# Geese or Ducks ? ?



## Lil' Rob (Apr 11, 2004)

I was wondering if any of you experienced/die hard geese or duck hunters would be willing to drag my in-experienced backside along on a hunt during the up-coming second season?? Perhaps you will have room for an extra person or are just looking to not go by yourself. I am willing to learn, help set decoys, or do whatever might be necessary. Post a reply or PM me.


----------



## freyedknot (Apr 10, 2004)

i am off the hole 2 weeks and could prolly take you out at least once. own any camo rainewear? wadders ?.etc.


----------



## Lil' Rob (Apr 11, 2004)

Yeah...I've got camo rainwear...can't remember the pattern, but it is not a marsh style...also have camo waders...the heavy rubber type covered in cordura...so I can go crashing through anything...neoprene gloves that come past my wrist...multiple face masks.

What part of the state do you live / hunt?


----------



## freyedknot (Apr 10, 2004)

i live in cleveland area and hunt whereever i can find a few birds, the cleveland breakwall is close and always has a few ducks.


----------



## WalleyeGuy (Apr 9, 2004)

Check the Rules and Regs.
Duck is closed till 12-18,,, I think.
Goose is open now.
I cant garrentte any geese but you guys can hunt a week with me.
I off at 6 AM, be set up and ready well before first light.
Lets meeet up.


----------



## Lil' Rob (Apr 11, 2004)

WalleyeGuy...you still out there???

It's about 9:30pm Friday...I just got home from Chicago....got an itch.


----------



## Lil' Rob (Apr 11, 2004)

Well, I am going to sit out with the bow for a few hours tomorrow morning.

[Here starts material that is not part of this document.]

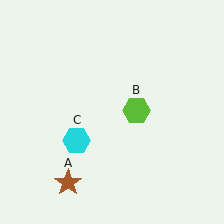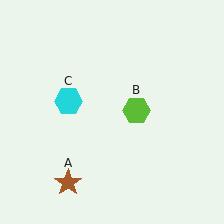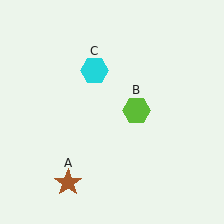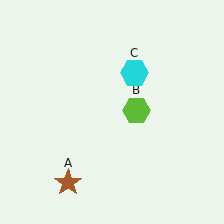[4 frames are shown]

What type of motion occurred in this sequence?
The cyan hexagon (object C) rotated clockwise around the center of the scene.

I've got a doe tag still.

If anyone wants, I have Sunday morning open to go after some geese. Let me know. I am going to stop tomorrow sometime at some private land I hunt to see if his neighbor cut down the corn this past week.


----------



## freyedknot (Apr 10, 2004)

i don't have any goose fields, but i saw 100 leaving medina last week heading west. i have 3 dozen goose decoys . lets hook up with owen and hunt .my ph # is (216) 749 2665...if needed


----------



## Lil' Rob (Apr 11, 2004)

freyedknot....called your number and went to answering machine...you and/or Owen give me a call....330-725-9845....I'll be home all evening....I'm still interested in heading somewhere tomorrow.


----------



## freyedknot (Apr 10, 2004)

will try to get a hold of owen for a hunt sunday morning.call you sat eve.


----------



## Lil' Rob (Apr 11, 2004)

freyedknot....it was a pleasure talking to you yesterday.

This Saturday and Sunday are open for me for whatever...ducks, geese, or both. It would be great if you, Owen, and I could get together one of those days. I've got a dozen goose shell decoys I can bring along, as well as my pup. He still has a long way to go in being any kind of bird-dog, but he will stay at my side and stay still for the most part. That will be a call for you guys, no feelings would be hury leaving the monster at home. Give me a call on my cell (330-212-2880) and we can figure something out.


----------